After 20 years of being displaced from their country, the Nuers were repatriated back to southern Sudan in 2007. Frank and his fellow missionaries made plans to follow them in order to help establish Baptist churches in what would be a new territory for BBFI. Prayers began in earnest that God would open the door for BBFI to send Baptist missionaries to plant churches there.
In 2009, Frank and missionary, Rex Switzer, flew into Juba, southern Sudan, to meet with the Minister of Religious Affairs. They were successful in obtaining a registration and enabling them to be legally recognized by the government for church planting just 21 years after the Islamic government in the North killed 2.5 million, and driving four million refugees into Ethiopia, Kenya and Uganda in their attempt to Islamatize the Christians and pagans living in the south. Now, diametrically, the Sudan government proposed a referendum to vote for a separation of North and South Sudan in 2011 which would give South Sudan more religious freedom.
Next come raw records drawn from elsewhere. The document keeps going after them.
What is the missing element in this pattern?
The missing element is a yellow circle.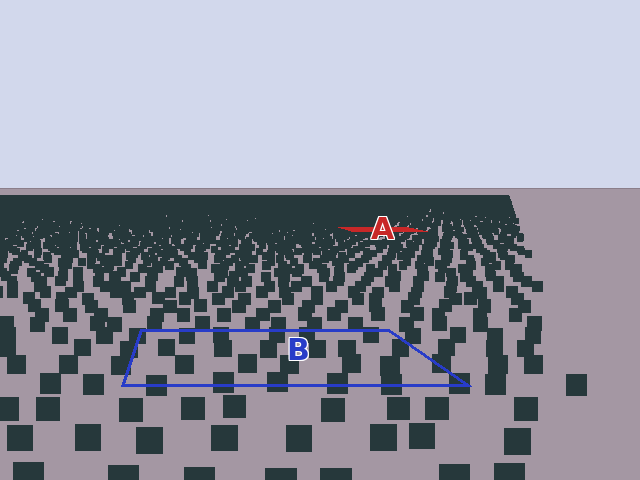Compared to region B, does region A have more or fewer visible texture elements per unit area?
Region A has more texture elements per unit area — they are packed more densely because it is farther away.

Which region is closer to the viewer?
Region B is closer. The texture elements there are larger and more spread out.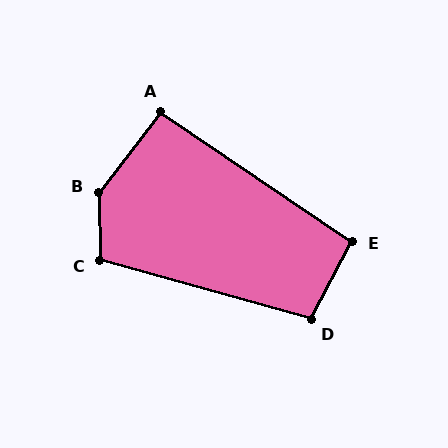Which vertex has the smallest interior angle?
A, at approximately 93 degrees.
Driving for three days on very difficult roads, sleeping in tents and experiencing great inconveniences, including temperatures hovering over 120’F, Frank and his fellow missionaries reconvened their training sessions with the Nuer believers who had been repatriated. Multiple trips were made to the area where evangelism and training continued with the new believers and leaders, thus seeing more than 18 congregations established there from 2006-2016.
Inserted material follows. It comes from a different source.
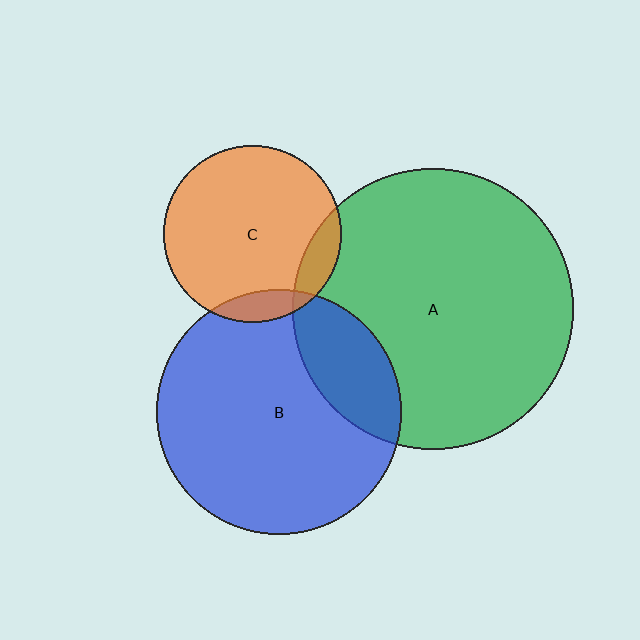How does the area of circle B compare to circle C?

In June 2010, Frank and Rex Switzer were able to obtain work permits from the South Sudan government which would pave the way for mission stations to be established in the interior. Then in July 2011, South Sudan gained their independence. Much fighting would continue over the ensuing years as they fought over access to the oil reserves in the South.
In March 2012, their ministry in Ethiopia and South Sudan was dramatically hindered as Rex became ill while in South Sudan with three strains of malaria – one strain being fatal. Knowing how vulnerable they all were to the health risks of living and ministering in remote areas, the Autersons pressed on with God’s call on their life to get the Gospel to those who still needed to hear.
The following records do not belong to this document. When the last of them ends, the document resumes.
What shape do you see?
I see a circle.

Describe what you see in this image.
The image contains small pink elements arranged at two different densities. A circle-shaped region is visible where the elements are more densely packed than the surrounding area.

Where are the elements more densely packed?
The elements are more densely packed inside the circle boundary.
By December 2015, civil disturbances and demonstrations against the new governmental reforms began to be commonplace, often blocking highways. By spring 2016, the Ethiopian government would not renew their resident visas and Americans were advised by the US Embassy to avoid, and were later banned from, travel within the country.
But after persistent prayers, once again Baptist Bible Fellowship International, in November 2018, was registered by the Ethiopian government as a result of the hard work of missionary Eric Shadle and more work permits would soon be available.
However, the Autersons were experiencing several health issues while seeing to the needs of their elderly mothers during Covid restrictions, and a difficult decision was made to retire from the field in November 2022. They continue to be actively involved at Cherry Street Baptist Church where their lives as a couple began. Frank and Karon are extremely grateful to the churches who have partnered with them through the years in taking the Gospel to the regions beyond. Although they have always known uncertainty in their life and ministry, their faith in a sovereign God has never failed them.